The second database producer was EMBL-EBI, we discovered 97 databases in its list including ArrayExpress, ASD, ASTD, ATD, BioModels, BioSamples, Cellular Phenotype Db, ChEBI, ChEMBL, CluSTr, CSA, DGVa, DNAtraffic, DrugPort, e!Ensembl S. cerevisiae, e!EnsemblBacteria, e!EnsemblCat, e!EnsemblChicken, e!EnsemblChimpanzee, e!EnsemblCow, e!EnsemblDog, e!EnsemblFugu, e!EnsemblFungi, e!EnsemblGenomes, e!EnsemblGorilla, e!EnsemblHorse, e!EnsemblMetazoa, e!EnsemblMouse, e!EnsemblPig, e!EnsemblPlants, e!EnsemblProtists, e!EnsemblRabbit, e!EnsemblZebrafish, EGA, EMBL, EMBL-EBI, EMDB, ENA, Ensembl, Enzyme Portal, Enzyme Structures, EVA, Expression Atlas, FunTree, GeneDB, GWAS Catalog, HGNC, HipSci, IGSR, IMEx, IMGT/HLA, IntAct, IntEnz, InterPro, IPD, IPD-ESTDAB, IPD-HPA, IPD-KIR, IPD-MHC, logRECOORD, MACiE, MEROPS, MetaboLights, Metal MACiE, MicroCosm, MIRIAM collection, MTBLS, NRNL1, NRNL2, NRPL1, NRPL2, OLDERADO, PANDIT, PDBe, PDBe EM Resources, PDBeChem, PDBsum, Pfam, Pfam, PhenoDigm, PICR, PRIDE, PROCOGNATE, Reactome, RECOORD, Rfam, RNAcentral, SAS, SRS@EMBL-EBI, SureChEMBL, TreeFam, UniChem, UniProt-GOA, UniSave, VASCO, and VectorBase.

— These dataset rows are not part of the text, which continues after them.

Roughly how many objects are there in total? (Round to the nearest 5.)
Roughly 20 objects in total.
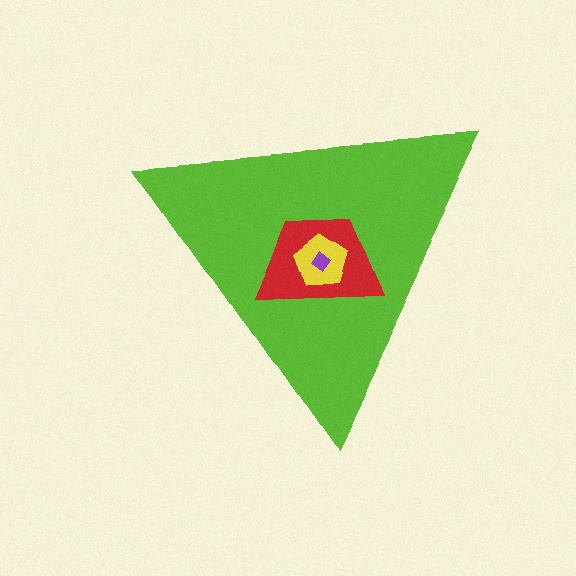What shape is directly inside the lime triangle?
The red trapezoid.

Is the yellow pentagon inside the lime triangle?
Yes.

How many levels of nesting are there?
4.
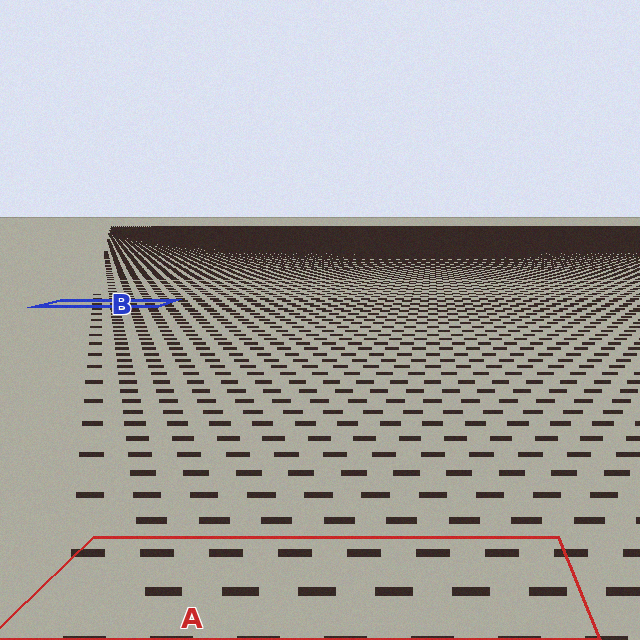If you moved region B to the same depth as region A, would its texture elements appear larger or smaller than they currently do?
They would appear larger. At a closer depth, the same texture elements are projected at a bigger on-screen size.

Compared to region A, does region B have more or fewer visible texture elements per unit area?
Region B has more texture elements per unit area — they are packed more densely because it is farther away.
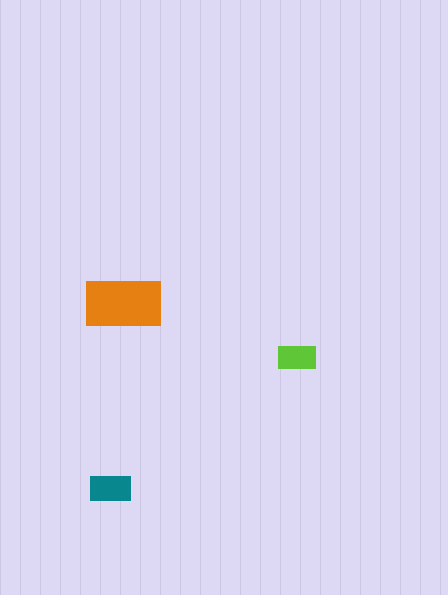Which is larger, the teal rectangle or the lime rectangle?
The teal one.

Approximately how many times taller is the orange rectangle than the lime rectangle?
About 2 times taller.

The third largest was NCBI with databases including Assembly, BioProject, BioSample, BioSystems, Bookshelf, CCDS, CDD, ClinGen, ClinVar, Clone DB, COGs, dbEST, dbGaP, dbMHC, dbProbe, dbSNP, dbSTS, dbVar, Dengue virus database, ECRbase, Genbank, Gene, Genetic Codes, Genome, GEO, GEO DataSets, GEO Profiles, GSS, GTR, Histone, HIV-1, Homologene, IBIS, Influenza Virus Resource, MapViewer, MedGen, MEDLINE, MeSH, MMDB, NCBI, NCBI taxonomy, NCBI Trace Archives, NLM Catalog, Nucleotide, OMIM, Organelle genomes, PMC, PopSet, Probe, Protein, Protein Clusters, PubChem, PubChem BioAssay, PubChem Compound, PubChem Substance, PubMed, PubMed Health, RefSeq, RefSeqGene, Retroviruses, SKY/M-FISH and CGH, SPARCLE, SpliceInfo, SRA, Structure, TPA, UniGene, UniVec, Viral genomes, and Virus Variation.
The NCBI list of databases was smaller, but its microbial fraction was larger than that in EMBL-EBI. One more structure in the Life Science databases made interconnection communities (Figure 3).

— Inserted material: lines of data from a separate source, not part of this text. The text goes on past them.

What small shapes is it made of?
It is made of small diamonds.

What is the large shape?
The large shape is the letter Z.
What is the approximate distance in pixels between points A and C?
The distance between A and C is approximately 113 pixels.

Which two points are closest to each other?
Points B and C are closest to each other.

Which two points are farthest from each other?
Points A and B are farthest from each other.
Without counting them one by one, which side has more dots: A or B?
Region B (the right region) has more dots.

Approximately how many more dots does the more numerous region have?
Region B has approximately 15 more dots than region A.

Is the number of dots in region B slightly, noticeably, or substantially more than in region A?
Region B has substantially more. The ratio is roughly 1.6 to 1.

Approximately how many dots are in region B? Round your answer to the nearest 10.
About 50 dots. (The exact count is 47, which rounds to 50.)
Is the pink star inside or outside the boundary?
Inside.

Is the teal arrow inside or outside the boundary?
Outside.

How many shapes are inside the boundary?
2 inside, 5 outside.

Using our new metabase we introduced two integration parameters:
  • The connection number—CN—the number of database partners found in each microbial Life Science database,
  • The attraction number—AN—The number of microbial databases indicating this database to be a partner.
To calculate these parameters, we drew the “Interconnection matrix” (Figure 4), where the columns show databases with microbial data, and the lines list all the Life Science databases collected.

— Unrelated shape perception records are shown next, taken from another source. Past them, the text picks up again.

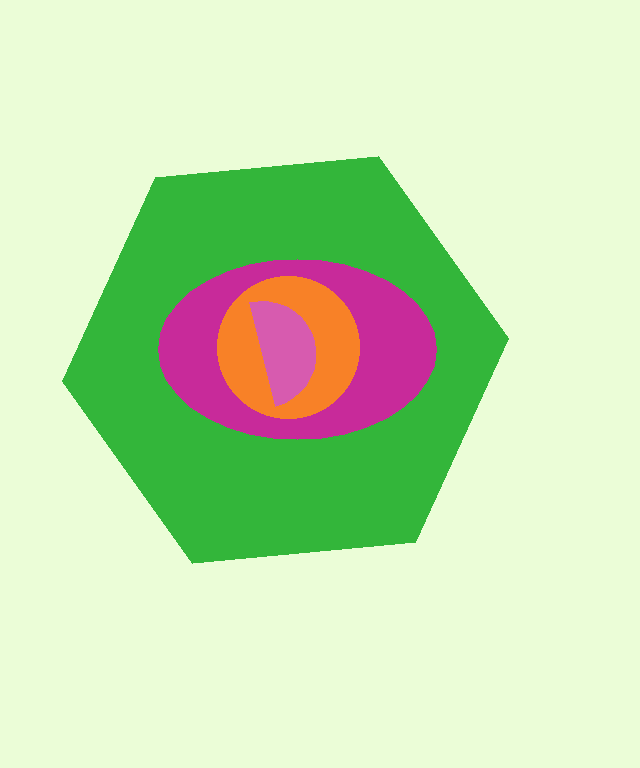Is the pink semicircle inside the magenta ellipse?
Yes.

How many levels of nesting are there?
4.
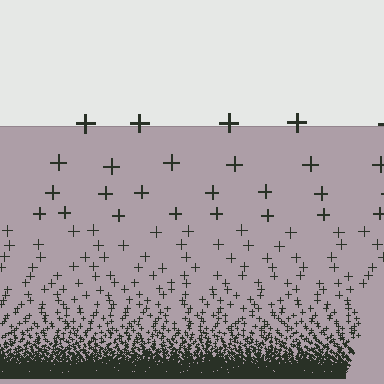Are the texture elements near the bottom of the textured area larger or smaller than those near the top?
Smaller. The gradient is inverted — elements near the bottom are smaller and denser.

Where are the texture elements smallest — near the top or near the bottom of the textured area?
Near the bottom.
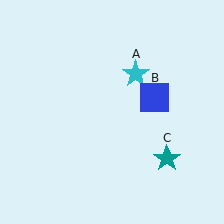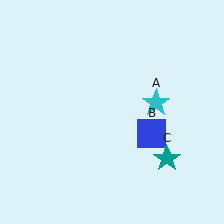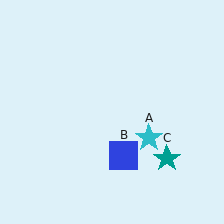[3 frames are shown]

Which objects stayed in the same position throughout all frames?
Teal star (object C) remained stationary.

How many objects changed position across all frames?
2 objects changed position: cyan star (object A), blue square (object B).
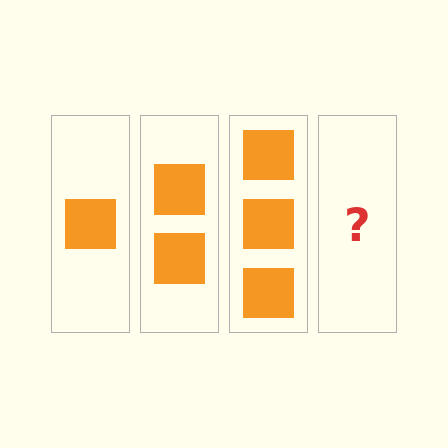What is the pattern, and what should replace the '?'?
The pattern is that each step adds one more square. The '?' should be 4 squares.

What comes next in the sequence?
The next element should be 4 squares.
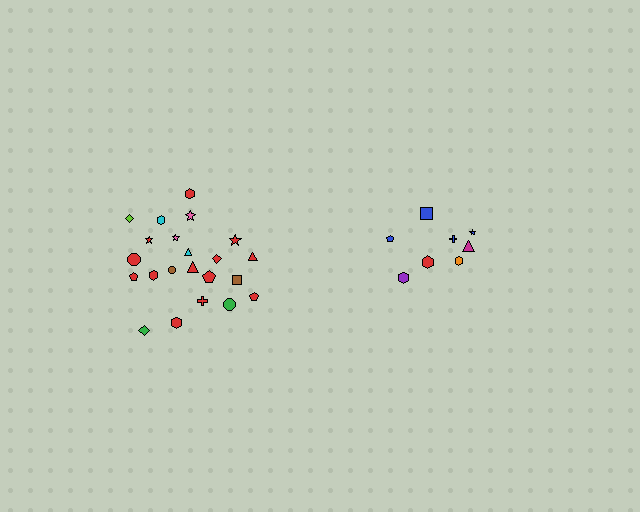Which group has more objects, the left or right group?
The left group.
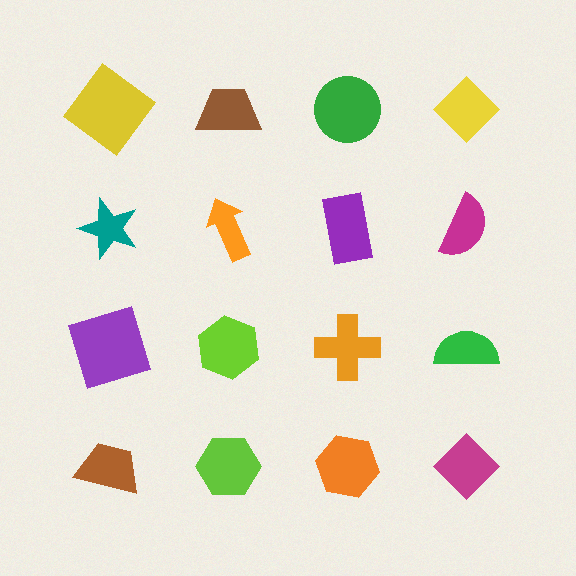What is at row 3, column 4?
A green semicircle.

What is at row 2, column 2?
An orange arrow.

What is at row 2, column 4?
A magenta semicircle.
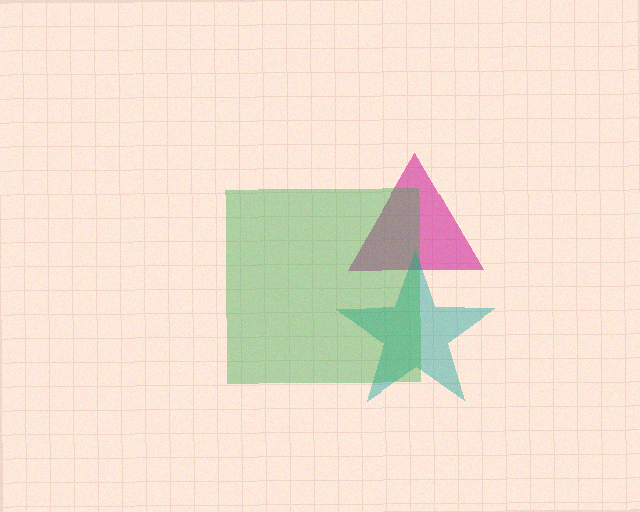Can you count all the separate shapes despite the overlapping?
Yes, there are 3 separate shapes.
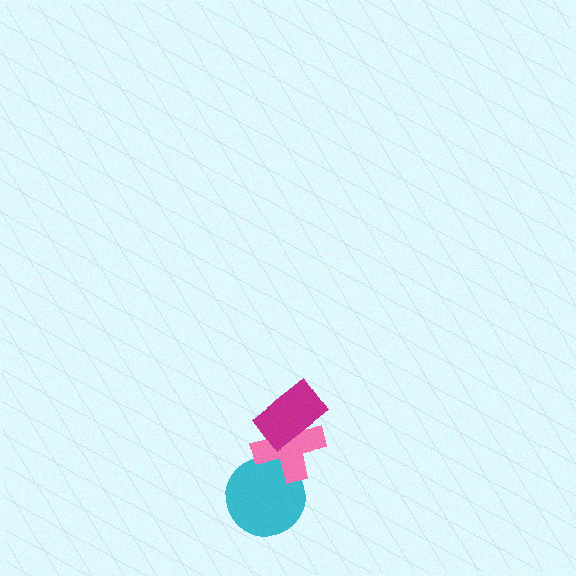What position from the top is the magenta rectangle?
The magenta rectangle is 1st from the top.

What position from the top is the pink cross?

The cell in line I, colon J, has a value of one if the microbial database J has a database I in the list of its partners; otherwise, it has value zero.
The CN is the last bottom line of the matrix, AN is the right column. Top line—acronyms of microbial databases; left column—acronyms of all Life Science databases.
One of the most integrated databases—UniProtKB (produced by SIB) has the following parameters: CN = 161 and AN = 501; PubMed (NCBI, NIH) has: CN = 7 and AN = 565. The integration level in the microbial culture collections is mostly zero.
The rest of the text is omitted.